From Relational to Hadoop - Migrating your data pipeline
1 April 9:30AM - 12:30PM @ Ballroom F
3 hours tutorial
This tutorial is for experienced MySQL database professionals who are interested in using Hadoop as a way to scale ETL processes. In the tutorial, we will look at an entire ETL process and for each stage demonstrate how to implement it in Hadoop. The tutorial will contain live demonstration of Hadoop ETL techniques. We will provide demo Hadoop servers in the cloud for all attendees to run the examples with prepared datasets. Attendees will need to bring their own laptops. Knowledge of Hadoop is not required. We will begin with a quick Hadoop primer where we will explain Hadoop's architecture and its core components: Map Reduce and HDFS. The rest of the tutorial will built on this understanding and show how Hadoop's unique architecture can be applied to optimize ETL processes. The tutorial will continue with a discussion of different data ingestion methods and a demonstration of Sqoop to pull data from MySQL to Hadoop. Once the data is loaded to the system we will demonstrate the use of Hive for data transformation. We'll compare HQL to more familiar SQL and the attendees will experiment with running Hive queries and using Hive UDFs. We will also demonstrate the use of Oozie to manage the ETL workflow. Attendees will leave knowing how to take the first steps in using Hadoop as part of their data processing pipeline and familiar with some of the popular tools they can use in their implementation.
System Architect, Confluent
Gwen Shapira has 15 year experience in database engineering. Working with Oracle, MySQL and recently Hadoop. Gwen enjoys sharing her knowledge at her blog, on twitter and by speaking at conferences. She's a co-author of the book Hadoop Applications Architectures.
Big Data Consultant / Solutions Architect , Pythian
Danil Zburivsky, Big Data Consultant/Solutions Architect, Pythian.
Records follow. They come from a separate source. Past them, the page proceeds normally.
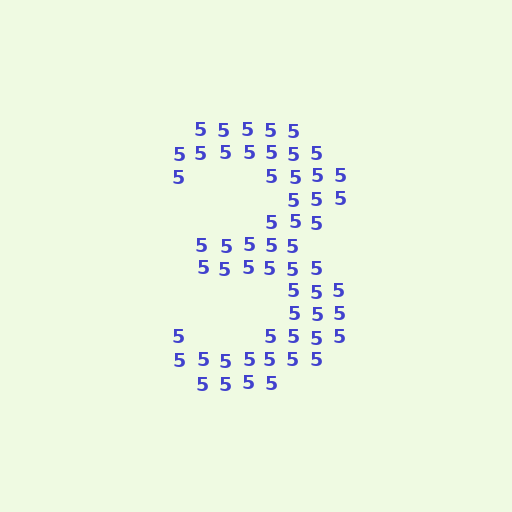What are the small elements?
The small elements are digit 5's.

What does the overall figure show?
The overall figure shows the digit 3.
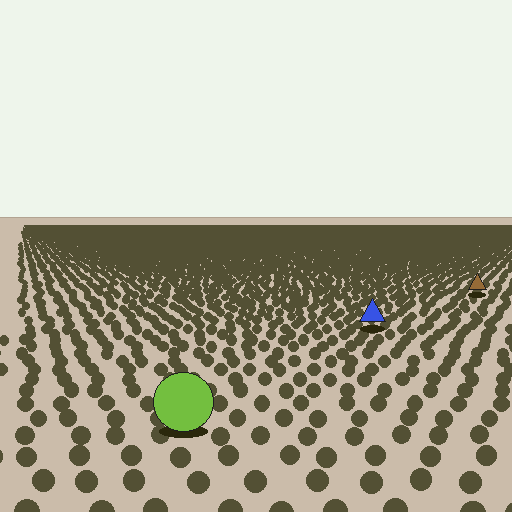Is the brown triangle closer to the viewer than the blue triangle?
No. The blue triangle is closer — you can tell from the texture gradient: the ground texture is coarser near it.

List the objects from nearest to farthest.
From nearest to farthest: the lime circle, the blue triangle, the brown triangle.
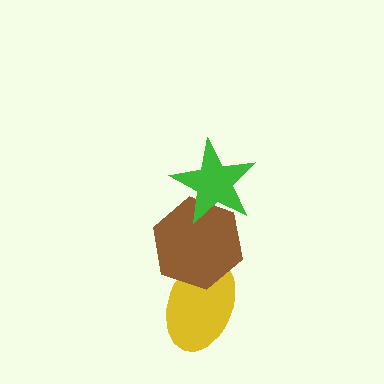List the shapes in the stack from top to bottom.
From top to bottom: the green star, the brown hexagon, the yellow ellipse.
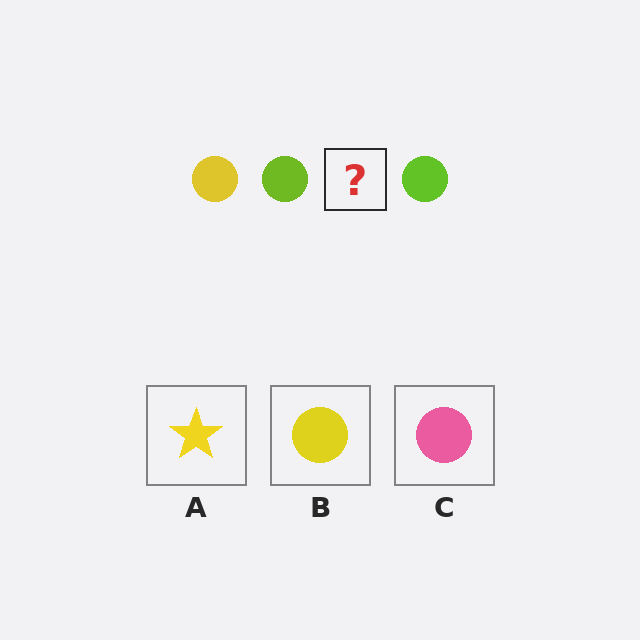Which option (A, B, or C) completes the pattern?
B.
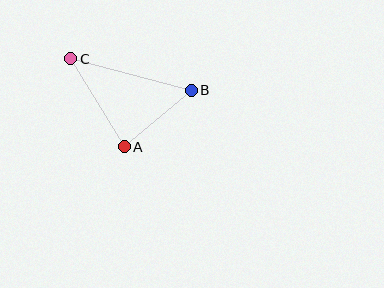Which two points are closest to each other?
Points A and B are closest to each other.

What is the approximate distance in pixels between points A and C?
The distance between A and C is approximately 103 pixels.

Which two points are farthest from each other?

Danil has been working with databases and information systems since his early years in university, where he received a Master's Degree in Applied Math. Danil has 7 years of experience architecting, building and supporting large mission-critical data platforms using various flavours of MySQL, Hadoop and MongoDB. He is also the author of “Hadoop Cluster Deployment” book. Besides databases Danil is interested in functional programming, machine learning and rock climbing.